Originalmente conhecida como Lei Imperial n° 3.353, a Lei Áurea foi responsável por dar fim ao regime escravagista no Brasil. O projeto de lei, inspirado por ideais abolicionistas, foi formulado e apresentado ao Senado Imperial Brasileiro por Rodrigo Augusto da Silva, no dia 11 de maio de 1888. Dois dias depois, a princesa Isabel sancionou a Lei da Liberdade.

O que é a Lei Áurea

Com o objetivo de extinguir a escravidão, a Lei Áurea, sancionada em 13 de maio de 1888, é fruto de um processo marcado por outras leis que tinham a pretensão de tardar o trabalho escravo. A seguir, entenda o contexto histórico que motivou a criação da lei.

Contexto histórico

O historiador José Murilo de Carvalho destaca que desde a segunda metade do século XIX, com o fim do tráfico negreiro, o abolicionismo tornou-se cada vez mais irresistível. Contudo, mesmo com o crescimento desse movimento, houve um grande percurso até a libertação dos escravos. Uma das primeiras ações tomadas, portanto antecede a Lei Áurea, ocorreu em 1850, com o decreto da Lei Eusébio de Queirós, proibindo o tráfico negreiro no Brasil.

Somado a isso, houve a Lei do Ventre Livre (1871): os filhos de escravas nascidos a partir desse ano eram declarados livres, desde que prestassem um determinado tempo de serviço. A última ação política tomada antes da abolição foi a Lei de n° 3.270, de 28 de setembro de 1885, conhecida como Lei dos Sexagenários, determinando a libertação dos escravos com mais de 60 anos.

Por motivos de saúde, Dom Pedro II se afasta da governaça e a Princesa Isabel assume a regência do império em 1887. Nesse período, o tema da abolição estava em alta e a causa ganhava cada vez mais adeptos devido à ação dos abolicionistas tanto nos espaços do fazer político como entre o próprio povo.

Mais engajada na causa abolicionista, Isabel tinha laços estreitos com muitos dos líderes da causa, como Joaquim Nabuco, André Rebouças, José do Patrocínio e outros. Conforme aponta o historiador carioca Evaristo de Moraes, a princesa chegou até mesmo a abrigar escravizados fugidos, e deixou muitos da elite imperial descontentes.

Uma das principais ações executadas pela princesa regente foi a troca do chefe do Poder Executivo, tirando o Barão de Cotegipe e inserindo em seu lugar João Alfredo. Um dos motivos que contribuiu para tal medida foi o fato do Barão de Cotegipe considerar impertinente muitas das propostas da princesa, como a reivindicação da abolição.

A Lei Áurea e sua repercussão nacional

Assinada pela Princesa Isabel e por Rodrigo Augusto da Silva, a Lei Áurea teve uma repercussão nacional imensa, especialmente pelo seu significado.

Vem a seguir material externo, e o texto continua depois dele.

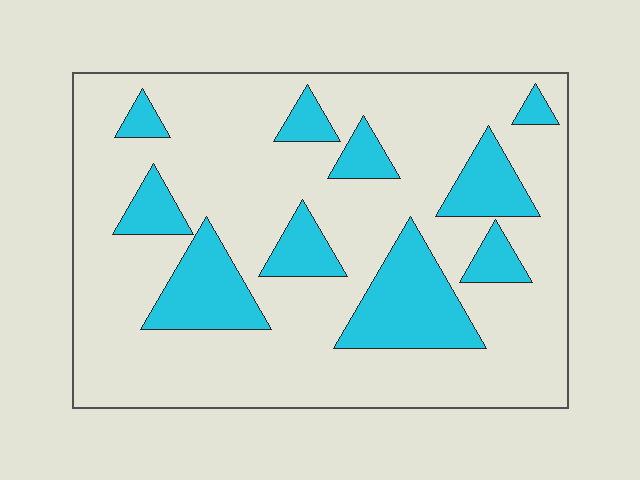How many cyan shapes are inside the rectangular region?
10.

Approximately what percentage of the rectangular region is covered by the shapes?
Approximately 25%.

Ela marca o fim de um regime que durou mais de três século.

Segundo Evaristo de Moraes, no dia 13 de maio, enquanto a princesa regente caminhava para o Palácio do Paço, “fora o edifício invadido por pessoas de todas as classes sociais. Ao derredor dele, moviam-se para mais de cinco mil pessoas, presas de transbordante entusiasmo, numa expansão incoercível de sentimentos efusivos”. A seguir, confira a lei na íntegra:

“A Princesa Imperial Regente, em nome de Sua Majestade o Imperador, o Senhor D. Pedro II, faz saber a todos os súditos do Império que a Assembléia Geral decretou e ela sancionou a lei seguinte:
Art. 1°: É declarada extincta desde a data desta lei a escravidão no Brazil.
Art. 2°: Revogam-se as disposições em contrário.
Manda, portanto, a todas as autoridades, a quem o conhecimento e execução da referida Lei pertencer, que a cumpram, e façam cumprir e guardar tão inteiramente como nella se contém.
O secretário de Estado dos Negócios da Agricultura, Comercio e Obras Publicas e interino dos Negócios Estrangeiros, Bacharel Rodrigo Augusto da Silva, do Conselho de sua Majestade o Imperador, o faça imprimir, publicar e correr.
Dada no Palácio do Rio de Janeiro, em 13 de maio de 1888, 67º da Independência e do Império.
Princeza Imperial Regente.”

Além das repercussões imediatas em torno da abolição, isto é, a libertação dos escravizados, houve manifestações populares e festas em diversas cidades em comemoração à sanção da lei pela Princesa Isabel, elogiada amplamente pelos abolicionistas e políticos liberais do império. Com o título de “Redentora”, dado por José do Patrocínio, Isabel ainda precisou enfrentar a crise final do regime monárquico e o descontentamento dos escravocratas.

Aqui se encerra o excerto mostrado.